SUMMARY: The FDA on August 11, 2022, granted accelerated approval to ENHERTU® (fam-trastuzumab deruxtecan-nxki), for adult patients with unresectable or metastatic Non-Small Cell Lung Cancer (NSCLC) whose tumors have activating human Epidermal Growth Factor Receptor 2 or HER2 (ERBB2) mutations, as detected by an FDA-approved test, and who have received a prior systemic therapy. This is the first drug approved for HER2-mutant NSCLC. FDA also approved Oncomine™ Dx Target Test (tissue) and Guardant360® CDx (plasma) as companion diagnostics for ENHERTU®. If no mutation is detected in a plasma specimen, the tumor tissue should be tested.

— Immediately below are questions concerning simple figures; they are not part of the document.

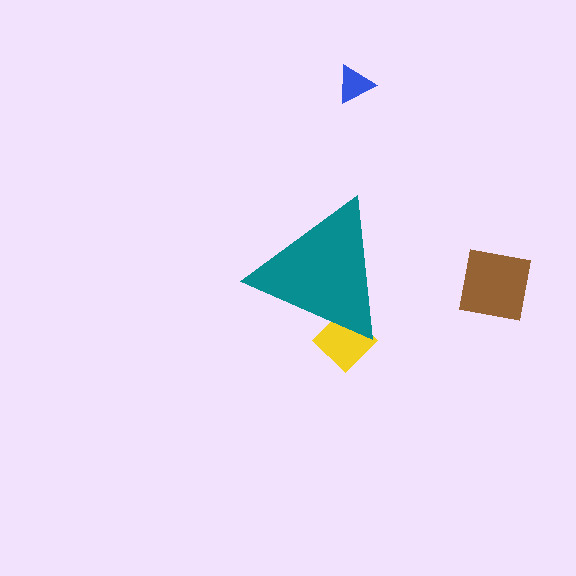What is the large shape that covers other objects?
A teal triangle.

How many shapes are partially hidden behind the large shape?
1 shape is partially hidden.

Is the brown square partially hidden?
No, the brown square is fully visible.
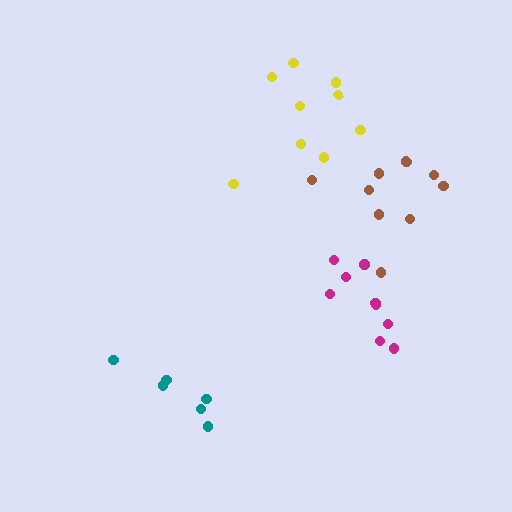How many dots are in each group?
Group 1: 10 dots, Group 2: 6 dots, Group 3: 9 dots, Group 4: 9 dots (34 total).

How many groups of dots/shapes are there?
There are 4 groups.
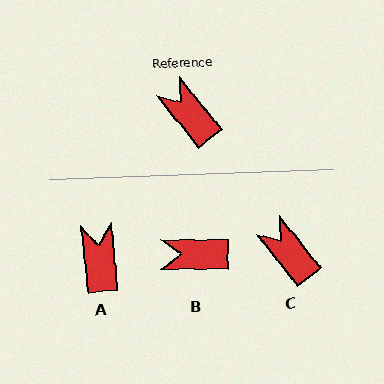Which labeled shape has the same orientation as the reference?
C.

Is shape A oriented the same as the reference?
No, it is off by about 33 degrees.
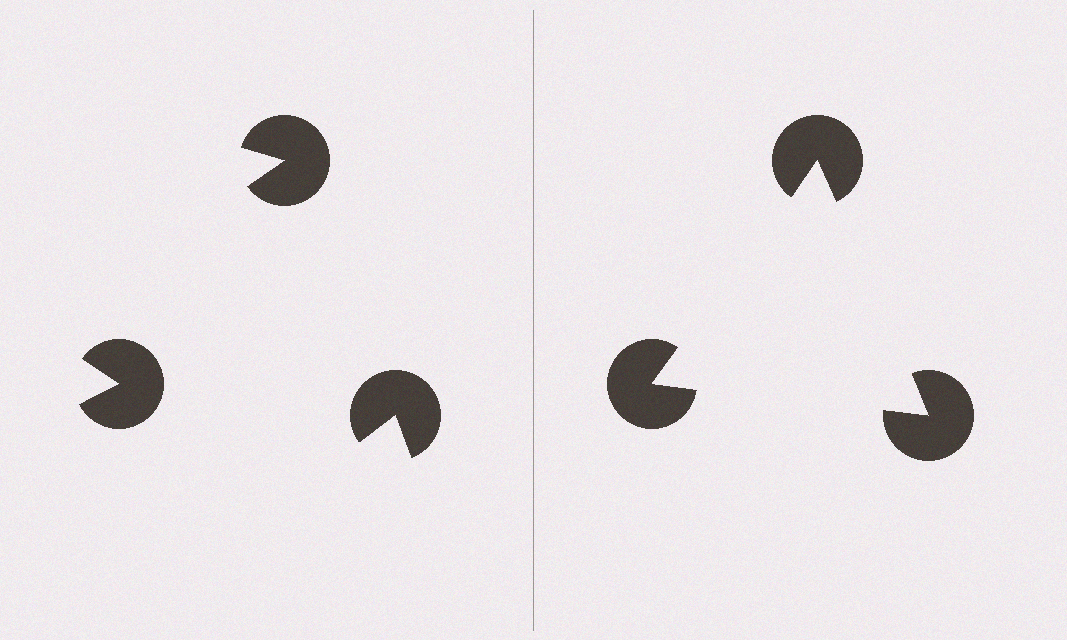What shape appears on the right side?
An illusory triangle.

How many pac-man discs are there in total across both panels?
6 — 3 on each side.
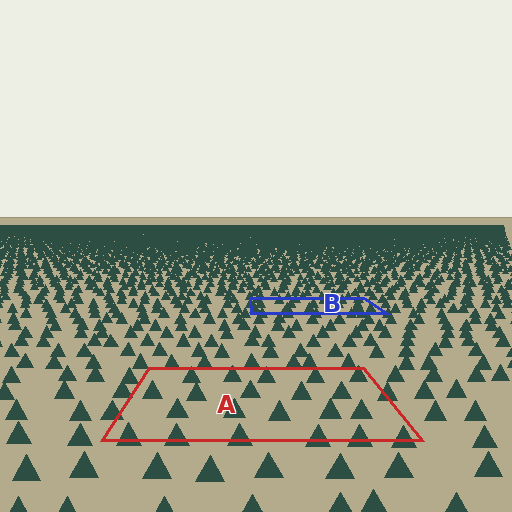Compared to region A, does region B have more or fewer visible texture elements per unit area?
Region B has more texture elements per unit area — they are packed more densely because it is farther away.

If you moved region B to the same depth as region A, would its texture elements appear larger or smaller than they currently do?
They would appear larger. At a closer depth, the same texture elements are projected at a bigger on-screen size.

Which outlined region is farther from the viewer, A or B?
Region B is farther from the viewer — the texture elements inside it appear smaller and more densely packed.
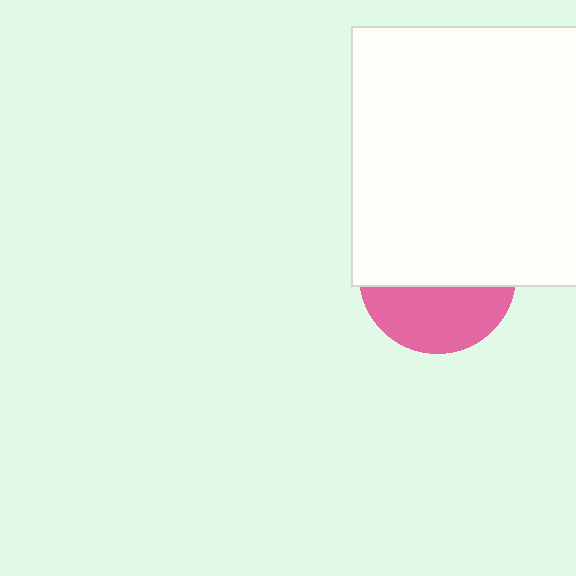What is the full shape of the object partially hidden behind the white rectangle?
The partially hidden object is a pink circle.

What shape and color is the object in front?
The object in front is a white rectangle.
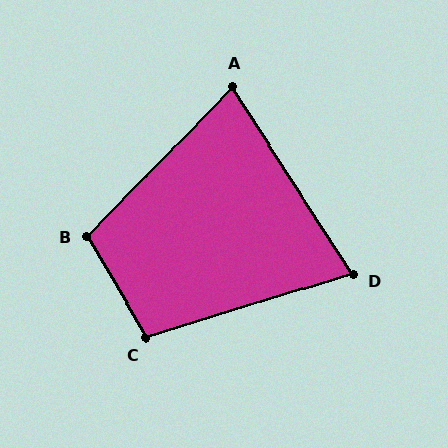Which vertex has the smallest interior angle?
D, at approximately 75 degrees.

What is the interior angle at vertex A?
Approximately 77 degrees (acute).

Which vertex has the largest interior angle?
B, at approximately 105 degrees.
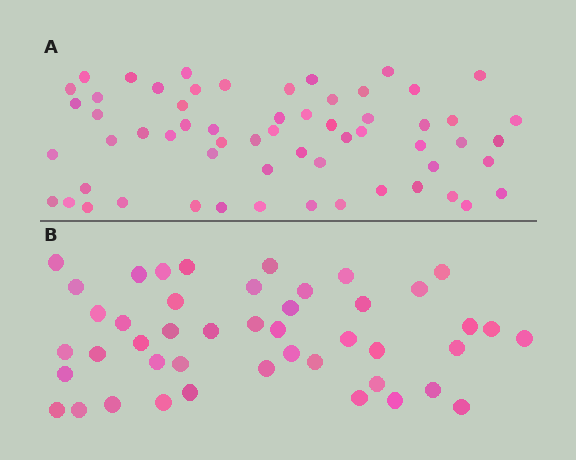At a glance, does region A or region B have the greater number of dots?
Region A (the top region) has more dots.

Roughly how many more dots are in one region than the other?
Region A has approximately 15 more dots than region B.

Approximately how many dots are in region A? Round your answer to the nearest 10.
About 60 dots.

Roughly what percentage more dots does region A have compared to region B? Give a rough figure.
About 35% more.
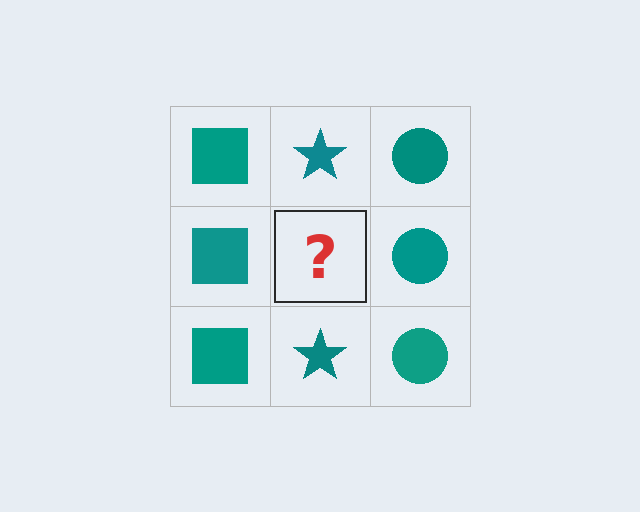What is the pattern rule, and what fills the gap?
The rule is that each column has a consistent shape. The gap should be filled with a teal star.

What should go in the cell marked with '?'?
The missing cell should contain a teal star.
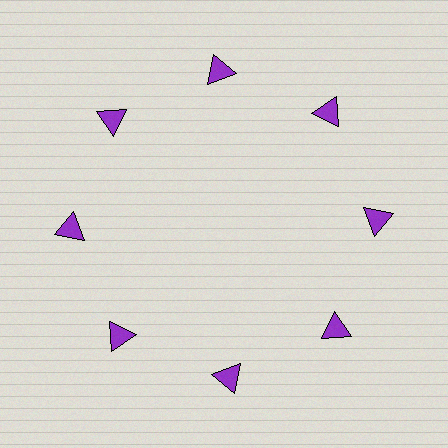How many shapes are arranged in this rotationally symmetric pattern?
There are 8 shapes, arranged in 8 groups of 1.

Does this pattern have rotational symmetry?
Yes, this pattern has 8-fold rotational symmetry. It looks the same after rotating 45 degrees around the center.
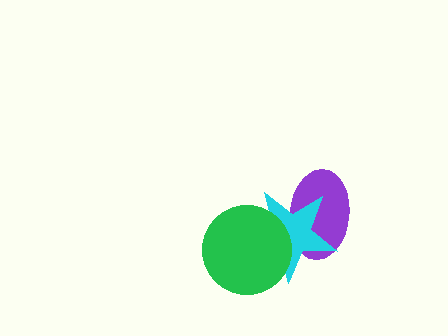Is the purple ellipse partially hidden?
Yes, it is partially covered by another shape.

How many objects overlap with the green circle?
1 object overlaps with the green circle.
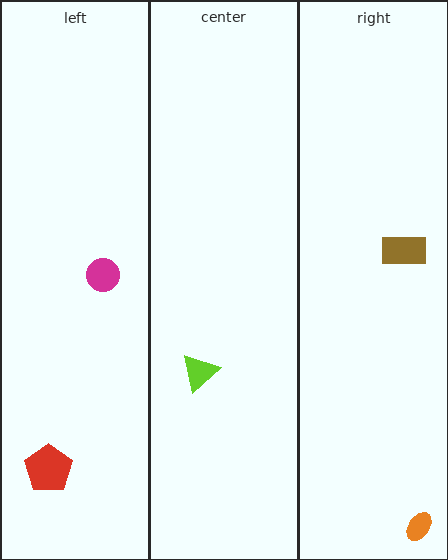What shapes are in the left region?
The red pentagon, the magenta circle.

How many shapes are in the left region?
2.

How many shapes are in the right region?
2.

The American Cancer Society estimates that for 2022, about 236,740 new cases of lung cancer will be diagnosed and 135,360 patients will die of the disease. Lung cancer is the leading cause of cancer-related mortality in the United States. Non-Small Cell Lung Cancer (NSCLC) accounts for approximately 85% of all lung cancers. Of the three main subtypes of NSCLC, 30% are Squamous Cell Carcinomas (SCC), 40% are Adenocarcinomas and 10% are Large Cell Carcinomas. With changes in the cigarette composition and decline in tobacco consumption over the past several decades, Adenocarcinoma now is the most frequent histologic subtype of lung cancer.

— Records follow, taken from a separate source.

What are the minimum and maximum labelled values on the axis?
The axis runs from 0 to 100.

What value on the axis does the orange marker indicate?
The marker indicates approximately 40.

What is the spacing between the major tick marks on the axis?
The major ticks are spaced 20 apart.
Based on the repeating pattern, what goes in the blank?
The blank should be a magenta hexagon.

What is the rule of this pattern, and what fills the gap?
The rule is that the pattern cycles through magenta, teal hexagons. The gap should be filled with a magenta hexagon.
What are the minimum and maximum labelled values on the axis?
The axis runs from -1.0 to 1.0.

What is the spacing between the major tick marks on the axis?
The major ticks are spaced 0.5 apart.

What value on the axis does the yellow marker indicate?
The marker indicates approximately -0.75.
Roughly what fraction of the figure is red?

The HER or erbB family of receptors consist of HER1, HER2, HER3 and HER4. HER2 is a Tyrosine Kinase Receptor expressed on the surface of several tumor types including Breast, Gastric, Lung and Colorectal cancers. It is a growth-promoting protein, and HER2 overexpression/HER2 gene amplification is often associated with aggressive disease and poor prognosis in certain tumor types. However, HER2 overexpression and gene amplification are associated with distinct molecular entities and have limited therapeutic value in lung cancer.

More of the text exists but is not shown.